At one point in the interview, Varoufakis describes the world of his new book as a ’realistic utopia’. It’s essentially a form of market socialism, where capitalist markets remain, albeit in closely regulated form. But one market conspicuous in its absence from Varoufakis’s new world is the labour market, people freely selling their time doing labour for bosses in exchange for an hourly or monthly wage.
“I believe that as long as there is scarcity, you can’t do away with markets,” Varoufakis explains. “[But] there are two markets that have to go before we can even begin to speak of socialism. One is the labour market and one is the market for money, in particular financial markets and the commercial banks. In my book there is a full sketch. Some people say it’s too comprehensive, because it takes away from the novel to have all this detail. But I wanted to provide as much detail as possible on how you can have a functioning market system without labour markets.

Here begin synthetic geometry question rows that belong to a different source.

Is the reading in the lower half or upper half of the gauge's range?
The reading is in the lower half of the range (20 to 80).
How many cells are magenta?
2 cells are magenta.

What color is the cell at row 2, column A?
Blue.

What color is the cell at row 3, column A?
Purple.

“Now, why do we need the market at all, the market for goods and services? Because if you don’t have the markets, how do you make decisions as to what corporations produce, about prices, and about distribution, who gets what? There are two alternatives that I can think of. One is the Soviet model of central planning. You have a Gosplan (a ministry of planning) that decides how many washing machines will need to be produced, how many cars and so on. We know that that failed. This system kills innovation, because it can only plan for things that we know are produced. So in that system no one can produce an iPhone from scratch, because it doesn’t exist already in the system for the ministry of planning to tell somebody to create it.

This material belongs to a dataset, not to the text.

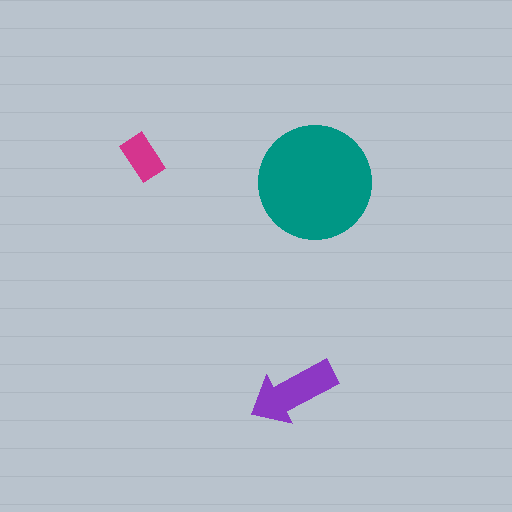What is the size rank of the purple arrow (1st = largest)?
2nd.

“The alternative to Gosplan, and the market system, is for everything to happen through negotiation. My colleague Michael Albert believes that consumers and producers should form assemblies. In these assemblies there should be negotiations, and producers put forward ideas of what consumers may want to buy, and consumers can vote for them. To me this is too unwieldy. I am a socialist, I’ve been a socialist all my life, [but] I have a great appreciation for what Oscar Wilde once said, that socialism will not happen because socialist meetings last too long into the evening.
“In the end, as long as it’s not the labour market or the market for cash, the market has a certain liberating effect. You don’t need the approval of the collective. This collectivism is highly oppressive, [where] everyone has to agree before you do anything. So markets can be quite liberating, as long as it’s not the labour market, because it’s through labour markets that capital imposes its iron will on the many.”
Realistic utopia, or the pipe dream of an academic who couldn’t fulfill his grand economic project when he was actually in power in Greece? Perhaps only history will be able to answer that.